Culturomics and Google’s Ngram Viewer: More Noise?

The other day, a few minutes of wilfing led us to Technium’s post on Google’s latest project, the Ngram Viewer. Is Google making us stupid again? But this is serious stuff, as evidenced by the Ngram Viewer introduction in last December’s Science. The Ngram Viewer is a corpus allowing users to search keywords in millions of books and to quantitatively plot the results. So what? A TED video helps explain the development and potential uses. Commentary to the Science article, and to the claims made in the TED video, questions the usefulness of the Google project.

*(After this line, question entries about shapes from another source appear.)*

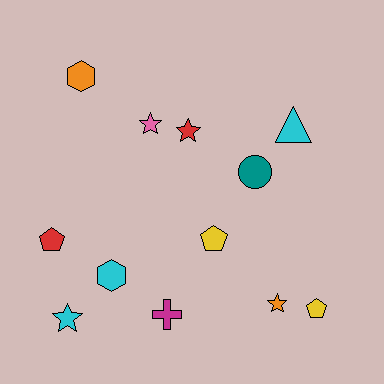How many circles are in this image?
There is 1 circle.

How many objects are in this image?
There are 12 objects.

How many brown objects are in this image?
There are no brown objects.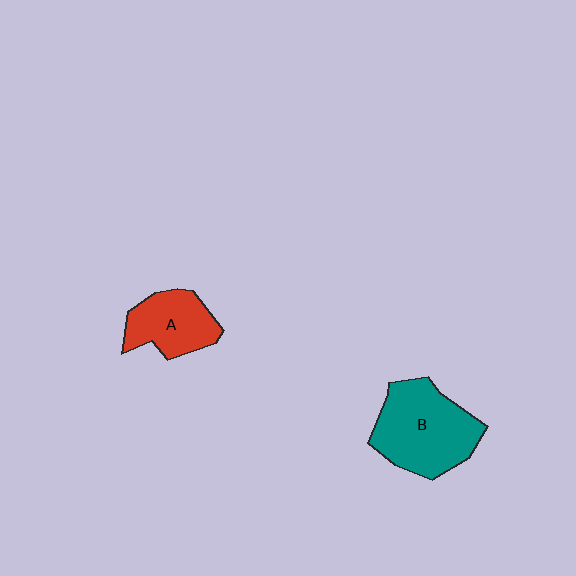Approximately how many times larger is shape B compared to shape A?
Approximately 1.6 times.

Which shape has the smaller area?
Shape A (red).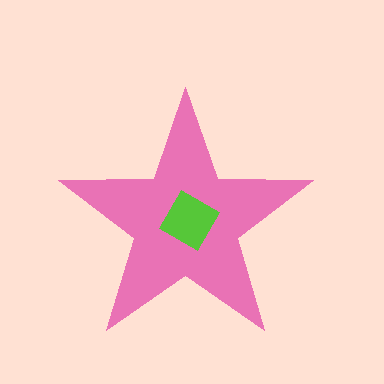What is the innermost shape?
The lime diamond.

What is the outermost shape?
The pink star.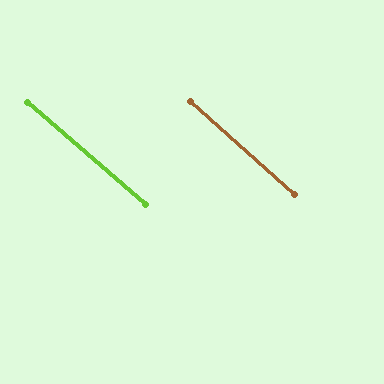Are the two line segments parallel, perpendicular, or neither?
Parallel — their directions differ by only 0.8°.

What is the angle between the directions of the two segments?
Approximately 1 degree.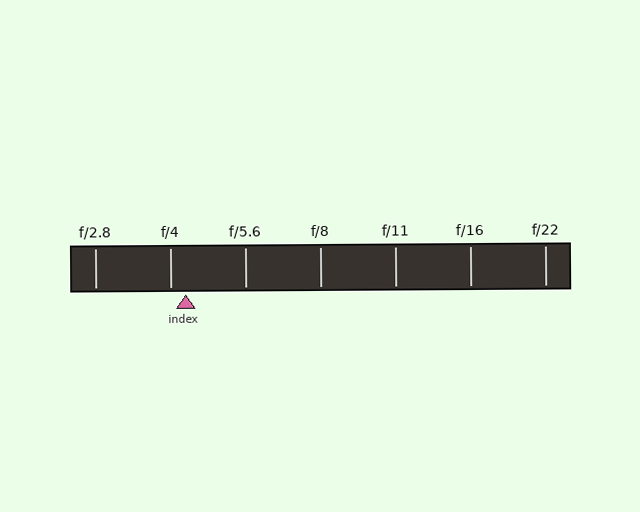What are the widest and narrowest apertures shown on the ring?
The widest aperture shown is f/2.8 and the narrowest is f/22.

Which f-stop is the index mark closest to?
The index mark is closest to f/4.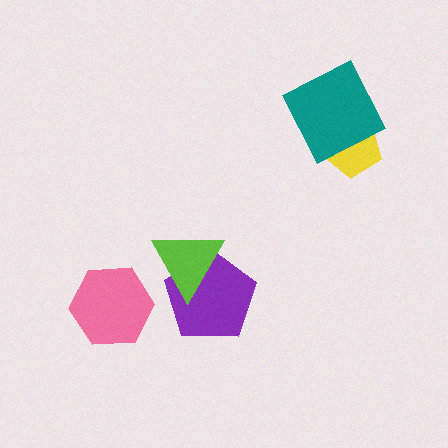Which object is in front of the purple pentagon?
The lime triangle is in front of the purple pentagon.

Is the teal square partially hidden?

Is the Ngram Viewer an electronic Tower of Babel? We’re not sure; what are its implications, its practical uses? It appears to be an interesting cultural anthropological tool. The corpus contains “over 500 billion words,” and “cannot be read by a human.” But anyone can access it at the Culturomics site. In the Science paper, “Quantitative Analysis of Culture Using Millions of Digitized Books,” the authors provide this takeaway: “Cultural change guides the concepts we discuss (such as ‘slavery’). Linguistic change – which, of course, has cultural roots – affects the words we use for those concepts (‘the Great War’ vs. ‘World War I’). In this paper, we will examine both linguistic changes, such as changes in the lexicon and grammar; and cultural phenomena, such as how we remember people and events.”

Closing the paper is a concise definition of culturomics with a touching comment on its limitations: “Culturomics is the application of high-throughput data collection and analysis to the study of human culture. Books are a beginning, but we must also incorporate newspapers (29), manuscripts (30), maps (31), artwork (32), and a myriad of other human creations (33, 34). Of course, many voices – already lost to time – lie forever beyond our reach.” (Not to mention the trunk of writing, molding in our basement for over twenty years, that we finally threw out – the poems were beginning to crawl out of the trunk, climb up the basement stairs, and haunt our dreams.) The Science paper concludes with examples of how culturomics might be used as “a new type of evidence in the humanities.” Yet some of the paper’s conclusions seem obvious: “People, too, rise to prominence, only to be forgotten.” Surely, that “One generation passeth away, and another generation cometh” is not a new concept. But their discussion of the impact of censorship is interesting. In any case, the field of Humanities currently needs all the help it can get.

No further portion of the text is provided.